SAN MATEO, Calif., May 7, 2012 (GLOBE NEWSWIRE) -- Talon Therapeutics Inc., (OTCBB:TLON), today announced that it has been informed by the U.S. Food and Drug Administration (FDA) that its New Drug Application (NDA) seeking accelerated approval of Marqibo® has been given a three-month Prescription Drug User Fee Act (PDUFA) date extension to August 12, 2012.

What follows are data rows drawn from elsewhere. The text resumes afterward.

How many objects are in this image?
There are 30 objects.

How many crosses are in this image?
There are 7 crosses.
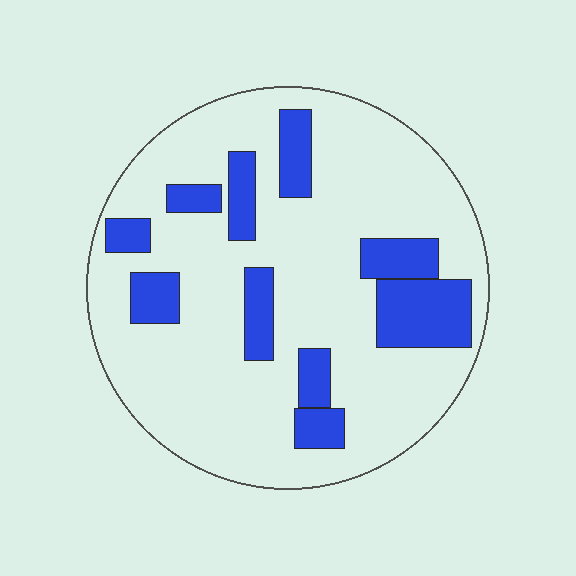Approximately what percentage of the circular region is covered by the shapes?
Approximately 20%.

On March 21, 2012, the Oncologic Drugs Advisory Committee (ODAC) voted 7 to 4, with 2 abstentions, that evidence from clinical studies supports a favorable benefit/risk assessment for use of Marqibo(R) in the treatment of adult Philadelphia chromosome-negative (Ph-) acute lymphoblastic leukemia (ALL) in second or greater relapse or that has progressed following two or more lines of anti-leukemia therapy. The FDA has requested additional information unrelated to clinical trials regarding Marqibo. Talon has submitted responses to all outstanding requests. The FDA has informed Talon that in order to complete its review of the submitted information, the FDA has extended the Marqibo PDUFA date for 3 months.
"We will continue to work collaboratively with the FDA during this review process and will continue on-going label negotiations," stated Steven R. Deitcher MD, President, Chief Executive Officer and Board Member of Talon Therapeutics. "In addition, we will continue to conduct our Phase 3 confirmatory trial, which received Special Protocol Assessment agreement from the FDA, in front-line adult elderly ALL," Dr. Deitcher added.

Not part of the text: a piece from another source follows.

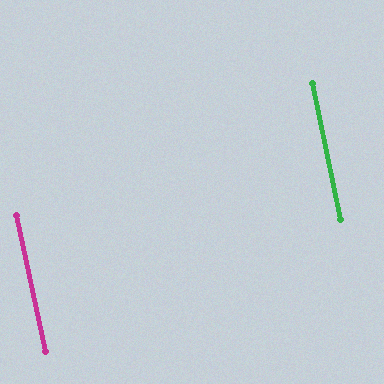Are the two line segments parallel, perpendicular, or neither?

About Marqibo(R) (vincristine sulfate liposome injection)
Marqibo is a novel, targeted Optisome(TM) encapsulated formulation product candidate of the FDA-approved anticancer drug vincristine. Talon is primarily developing Marqibo for the treatment of Ph- adult ALL. Vincristine, a microtubule inhibitor, is FDA-approved for ALL and is widely used as a single agent and in combination regimens for treatment for hematologic malignancies such as lymphomas and leukemias. Talon's encapsulation formulation is designed to provide prolonged circulation of the drug in the blood and accumulation at the tumor site. These characteristics are intended to increase the dose of vincristine delivered in a safe and effective manner.

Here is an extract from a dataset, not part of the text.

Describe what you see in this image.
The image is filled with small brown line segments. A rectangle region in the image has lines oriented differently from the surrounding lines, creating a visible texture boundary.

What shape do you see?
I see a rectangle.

Talon has received orphan drug and fast track designations for Marqibo for the treatment of adult ALL from the FDA. Marqibo has also received orphan drug designation in adult ALL from the European Medicines Evaluation Agency.
In addition to the Phase 3 confirmatory study of Marqibo in front-line adult elderly ALL, Marqibo is being evaluated in an on-going Phase 3 trial in front-line adult elderly aggressive non-Hodgkin's lymphoma conducted by the German High Grade Non-Hodgkin's Lymphoma Study group, and in a Phase 1 trial in pediatric cancers, including ALL, being conducted by the National Cancer Institute. A phase 2 trial of Marqibo in front-line adult ALL to be conducted by the M.D. Anderson Cancer Center is expected to begin enrolling in the third quarter of 2012.
About Talon Therapeutics
Talon Therapeutics, Inc. is a biopharmaceutical company dedicated to seizing upon medical opportunities, efficiently and expertly leading product candidates through clinical development, and transferring value to patients, patient care providers, shareholders, corporate partners, and employees.
In addition to Marqibo, the Company has additional pipeline opportunities some of which, like Marqibo, improve delivery and enhance the therapeutic benefits of well characterized, proven chemotherapies and enable high potency dosing without increased toxicity.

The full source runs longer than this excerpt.